There ate two stories here – the political damage; and the sad reality of the individual psychodrama.
Former First Minister, Alex Salmond, who has no position of authority in the SNP or in government, nevertheless appears to be setting both the government and the party agenda for the upcoming General Election.
Mr Salmond is demanding tax autonomy for Scotland in return for a deal to prop up Labour in Government in the UK – working to take Scottish seats off them in the election and then lending them back the power of those seats if they do what he tells them, should, as is unlikely, the combined total of Labour and SNP seats will add up to enough to form a government.
Today Mr Salmond is back in the headlines, setting out ‘his’ conditions for backing Labour: full control of taxes, of pensions and of oil revenues for Scotland [the less said about which the better for the former First Shrek].
These moves – and he is making repeat or varying demands on an almost daily basis – effectively sideline the current First Minister to the position of a parochial deputy with her predecessor talking the big game.
As First Minister, Mr Salmond was famous for making both policy and damaging statements on the hoof and when the game was up, taking cover and sending the more courageous Ms Sturgeon to the chamber at Holyrood to admit all and withstand the flak.
It was Nicola Sturgeon who had to make it known that not only did the Scottish Government have no legal advice on an independent Scotland’s approaches to EU membership but that it had never even asked for it, despite Mr Salmond’s throwing public money at taking governmental legal action to defend the right not to reveal the advice [that did not exist].
It was Ms Sturgeon who had to admit there was no Plan B on the currency for an independent Scotland – that it was the pound or… ?

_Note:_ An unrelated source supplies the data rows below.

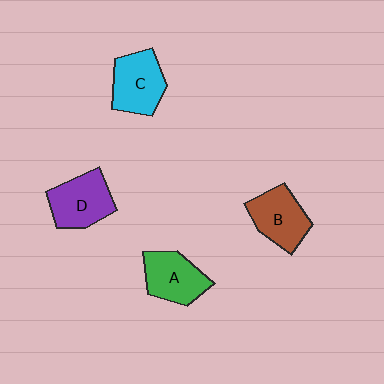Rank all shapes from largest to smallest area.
From largest to smallest: D (purple), C (cyan), B (brown), A (green).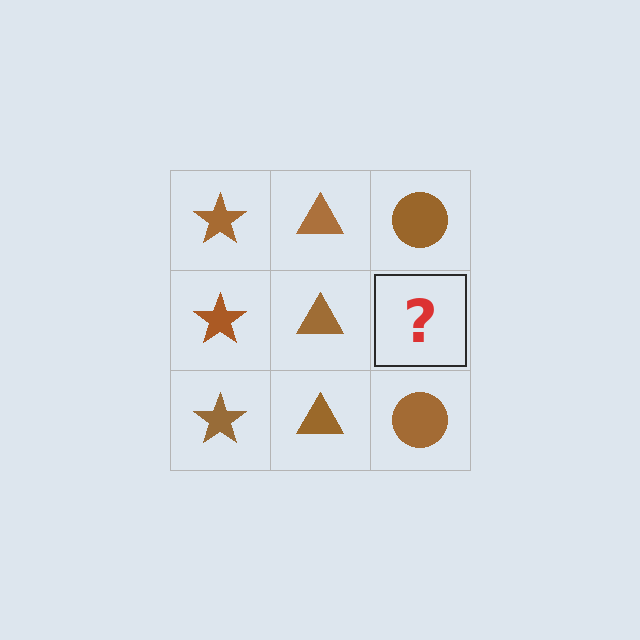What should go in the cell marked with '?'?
The missing cell should contain a brown circle.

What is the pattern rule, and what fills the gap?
The rule is that each column has a consistent shape. The gap should be filled with a brown circle.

In these political gymnastics, at least Mr Salmond was First Minister. Now he is a noisy memory but it still railroading the policy, setting the agendas – with or without Mr Sturgeon’s imprimatur and often with that imprimatur awarded retrospectively.

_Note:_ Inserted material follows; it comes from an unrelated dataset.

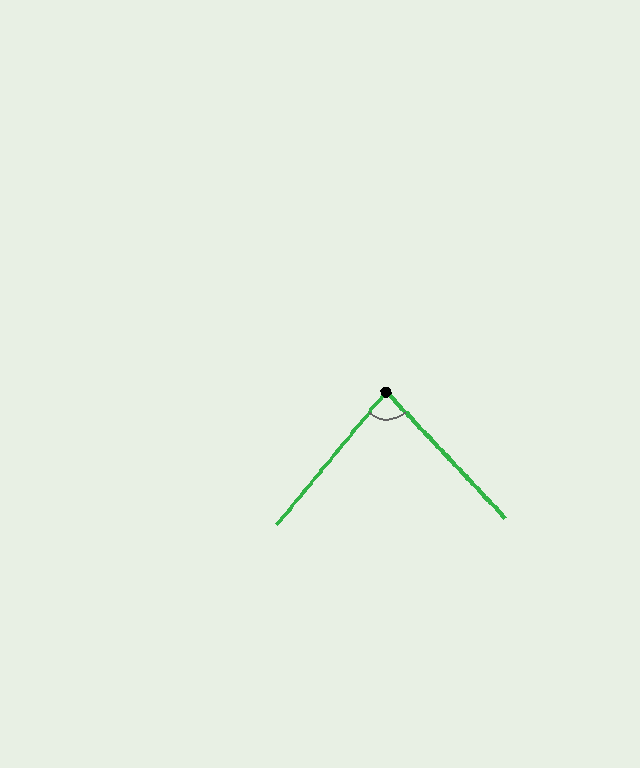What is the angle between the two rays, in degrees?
Approximately 83 degrees.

So who really drives Scotland?
Nicola Sturgeon initially insisted – verbally – that she would be in the driving seat.
It now seems that the vehicle of state has dual controls and that there is a co-pilot with authority denied to the official Deputy First Minster and the official Deputy Leader of the Party.

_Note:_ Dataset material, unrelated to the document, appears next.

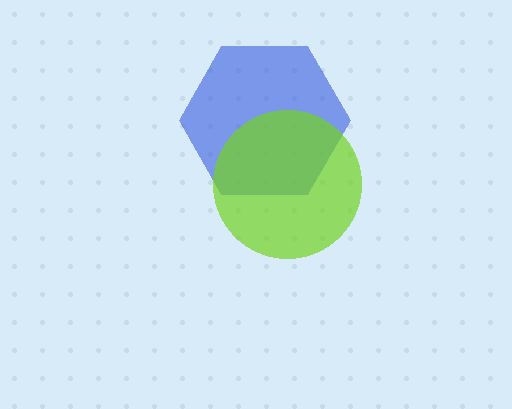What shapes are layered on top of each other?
The layered shapes are: a blue hexagon, a lime circle.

Ms Sturgeon is Leader of the party and of the Government. John Swinney is Deputy First Minister. Stuart Hosie is Deputy Party Leader. Angus Robertson is Leader of the Westminster SNP MPs. Alex Salmond is an SNP MSP.
Policy has got to come from the constitutionally proper source. It must not be hijacked by an unlicensed raider from the past.
In the current NHS incident, following the Scottish nurse’s infection with Ebola, it was noticeable that new Health Secretary Shona Robison was not given charge of her portfolio. Press statements were handled by the First Minister. Ms Robison was later allowed to appear on camera in a hospital corridor with an anodyne statement on another matter altogether.
If Mr Salmond does not think his successor is up to her job – or up to the job as he would have done it -he should keep quiet if, for no other reason, in return for the loyalty she has always shown him.
If Ms Sturgeon does not think her friend, Ms Robison, is up to her job, why did she appoint her to so elevated and complex a position?
This is looking very like the old familiar centralism – but with Mr Salmond conferring upon himself an autonomous roving brief outside the tent.
Nicola Sturgeon is being made to look like she’s limited to being Leader in Holyrood. Mr Hosie – Deputy Party Leader and Westminster MP and Mr Robertson – Leader of the SNP’s Westminster group of MPs, look like impotent patsies. And Mr Salmond rampages on. This is no good for the party and if Mr Salmond does manage to be returned to Westminster via Gordon, it will be even worse.
The sad psychological inevitable
What is happening is the predictable psychology of someone used to complete and unquestioned power who, on leaving it involuntarily, struggles desperately still to command the oxygen of an audience.
There is the sense of no longer having a voice and experiencing profound disorientation with loss of identity. Most people, when they retire from their employment, experience a version of the same thing and so can relate to it.
Mr Salmond’s alter ego, Margaret Thatcher, suffered badly from this [and so did her party and its successive leaders through her regular public interventions]. She never really created a post-political identity for herself; and it is questionable whether Mr Salmond has any more ability than she had to do this.
It is an almost insuperable challenge. The answer is always to do another proper job – of any kind, necessarily outside politics and preferably not in the frontline of anything; but most lack the discipline and the interest to do this.
Such people have willingly abandoned the sanctuary of a private identity in the pursuit of power. They no longer know who they are beyond the temporary lease of authority through their former job – and that private identity seems to be irrecoverable.
Few are worth listening to as thinkers. Most continue to crave the adrenalin of performance though, realistically, their time onstage is over. Nothing lasts for ever.
It’s all very sad and inevitably, it is always played out so gladiatorially in public, like watching time land a marlin.
We cannot think of a single dominant political leader who went on to create a successful post political and different identity for themselves. Can anyone else?